The following will be shared today:

First, what are the industry challenges of Flutter in terms of performance experience?

Secondly, it introduces how to optimize the fluency and memory of idle fish, and introduces our practice process from indicators and tool construction, problem discovery and positioning, optimization direction and means.

Finally, looking ahead to the future work of idle fish in terms of fluency and memory, what are the challenges facing the Flutter industry?

Flutter has always been known for its high performance in terms of performance experience. Check out the FlutterGallery for its smooth performance. However, in complex enterprise business scenarios, Flutter’s smooth performance is not as good as that of native apps.

Dart is a single-threaded model similar to JS. Therefore, the multi-threaded optimization direction common in native APP development is no longer applicable. Secondly, the three famous trees in Flutter (Widget, Element and RenderObject) ensure performance to a certain extent. However, it is also easy to be ignored by business development that the update of Widget to RenderObject diff has a performance cost. The Dart language has a java-like Memory garbage collection mechanism based on reachable analysis. However, it is also easy for business development to ignore the External Memory of Flutter and the C++ part of the engine layer.

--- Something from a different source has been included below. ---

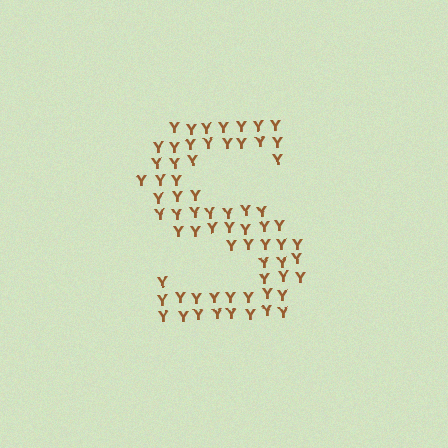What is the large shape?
The large shape is the letter S.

In terms of toolchain construction, Android ADB detection smoothness is not applicable to Flutter pages, and average FPS cannot fully reflect user’s sense of motion, so there are also gaps in the construction of indicators and detection tools suitable for user’s sense of motion. Additionally, the Flutter Dart is missing both online and offline stack-on capture components. In terms of memory leak detection, each major factory is still under active construction, such as Kuaishou, Ali have their own solutions.

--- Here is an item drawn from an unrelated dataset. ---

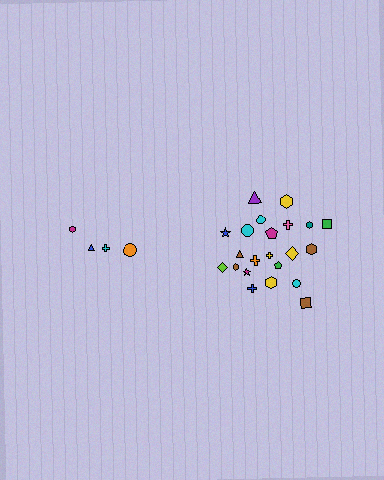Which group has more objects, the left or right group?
The right group.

In terms of optimization direction, in native APP development, r&d can put most of the non-UI operation logic into the background thread for optimization; Multi-threaded optimization directions no longer apply in Flutter. In enterprise-level complex scenarios, we optimized common performance problems according to official suggestions. We used official tools and self-built tools to find slow functions and optimize them. However, there was still a large gap between the expected smoothness result and optimization of Flutter long list was difficult. In memory, it is difficult to detect and locate memory leaks and optimize peak memory due to the construction of detection tools.


How do you optimize your fluency and memory for these challenges? We will introduce our optimization ideas from three steps: indicator tool, problem location and optimization direction.

fluency

Indicators and tools building

The picture on the right shows the smoothness performance of the product details page of Idle Fish on the high-end machine. It can be seen that even the high-end machine has obvious lag and frame loss. The video on the left is shared on Apple’s WWDC in 2018. Obviously, the video on the left is more sluggish in terms of body sensation, but the detected FPS value on the left is higher than that on the right. Therefore, FPS, even the most authoritative indicator in the industry, cannot fully reflect the user’s body sensation. For this reason, we propose average FPS and large lag times (the lag times of 49ms and above within 1s on average) as fluency indicators.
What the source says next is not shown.